FoS CIC supports the answers to this question supplied by the Wood Pasture and Parkland Network and the Ancient Tree Forum.
- Priority Habitats and valuable trees must have up to date and regularly reviewed inventories: the lack of complete priority habitat and individual valuable tree inventories is a major problem and must be addressed urgently. Without appropriate mapping of the resource it is not possible to make good decisions in relation to new planting, buffering or extending or stepping stones for biodiversity or development. Valuable trees included those that are ancient or irreplaceable veterans, rare, native and long-established species champions, trees of historic and cultural special interest. Priority habitats must be protected from infill by tree planting where it would damage the existing open areas.

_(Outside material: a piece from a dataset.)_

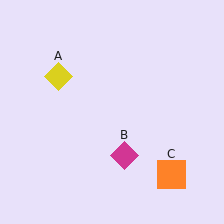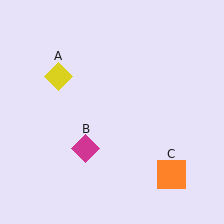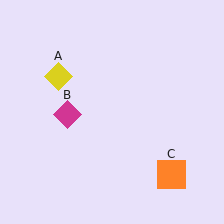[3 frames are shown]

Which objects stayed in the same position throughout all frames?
Yellow diamond (object A) and orange square (object C) remained stationary.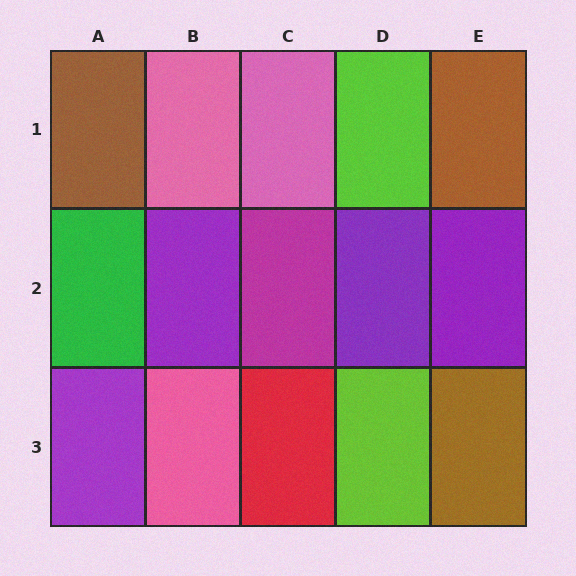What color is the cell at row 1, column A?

- Planning for the future white paper proposals: the proposal of the division of the country in different development zones has the potential to undermine the current absolute NPPF protection for ancient woodland (including ancient wood-pasture), ancient and veteran trees and, particularly, may endanger these habitats and species by allowing development too close to them. Buffer Zones around existing open-grown trees and woodland edge habitats must be embedded in the policies with priority funding for carefully-designed projects that protect edge and transition habitats. Recreational pressure from new developments close to ancient woods can lead to losses in biodiversity and erosion of soils (and subsequent carbon loss and tree declines).
- Policies and funding for extensive grazing: grazing incentives to ensure the dynamics of these mosaic and open-grown tree habitats also need to be provided using money saved by switching away from support of any intensive grazing, non-grass-based, high-input swards or predominantly indoor-based systems.
- Ancient and other veteran trees – natural capital: ancient and other veteran trees are mainly found outside woodland habitats (most especially, and counter-intuitively, those woods mapped on the Ancient Woodland Inventory) and are important biodiversity stepping stones and often cultural icons in rural and urban locations e.g.Wyndham’s Oak in neighbouring Forest of Gillingham. They are long-term natural capital and provide centuries of ecosystem services. FoS CIC would like to see ancient and other veteran trees outside wood pastures better protected, managed by best practice and land-managers encouraged to establish more open-grown trees across the landscape to become the ancient trees of the future. Few ancient, let alone other special trees in our area, are protected. They have survived through goodwill but are extremely vulnerable to pre-emptive felling before the community can indicate their value. A notification system such as via Felling Licences (but the exemptions for 5 cm per quarter and others would need changing) or Conservation Area S211 designation for special trees would mean that experienced Tree or Woodland Officers could discuss management options with owners before they are lost. In return, owners of such trees should be eligible for funding to help with best practice management.
- Penalties as deterrents to tree loss: greater penalties to deter loss or damage to ancient woodland (including wood pasture and parkland) ancient and veteran trees and other valuable trees given their priority for a sustainable future. Also an appropriate metric for replacement e.g. in biodiversity net gain situations that properly recognises the long term nature of any true replacement of value for society.
- Local authority tree strategies: it should be a duty within Local Authority tree strategies to use their powers to identify and protect valuable trees in advance on land allocated for development. Local Authorities will need to be adequately resourced, with strengthened technical expertise, for this additional purpose. Such tree strategies should become a mandatory part of all Local Plan Green Infrastructure, Nature Recovery Partnership prioritisation and Local Recovery Networks strategies.
- Urban treescapes: mapping of habitats in urban areas (e.g. through use of software like iTree) so that they can be counted as contributing to carbon sequestration targets and targets for planting in urban areas are counted in the England Tree Strategy. Local authorities should be given the resources to complete such work as a mandatory part of local plans.